I have a table in SQL Server that is storing files in binary format. Each row is on average ~3MB and there are tens of thousands of rows. What I'd like to do (since I must keep these tables around), is query each row, then run some compression on the binary data, and then re-insert the data (by updating each row).
My current naive implementation simply does something similar to this (using Dapper):
var files = con.QueryAsync<MyClass>("SELECT ID, Content from Files");
foreach (var file in files)
{
... compress file.Content here
con.ExecuteAsync("UPDATE Files SET Content = @NewContent WHERE ID = @ID", { ... });
}
Obviously this is very inefficient because it first loads all files into memory, etc... I was hoping can somehow do a query/update in "batches", and IDEALLY I'd like to be able to run each batch asynchronously (if that's even possible).
Any suggestions would be appreciated (using SQL Server BTW).
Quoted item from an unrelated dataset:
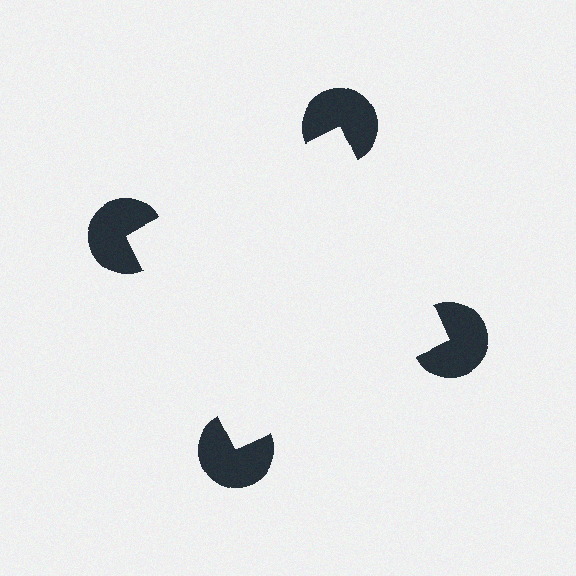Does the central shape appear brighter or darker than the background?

Entire operation could be done on db instance, without moving data over network to application and back, using built-in function COMPRESS:
This function compresses the input expression, using the GZIP algorithm. The function returns a byte array of type varbinary(max).
UPDATE Files
SET Content = COMPRESS(Content)
WHERE ID IN (range); -- for example 1k rows per batch
If you are using SQL Server version lower than 2016 or you need "custom" compression algorithm you could use user-defined CLR function.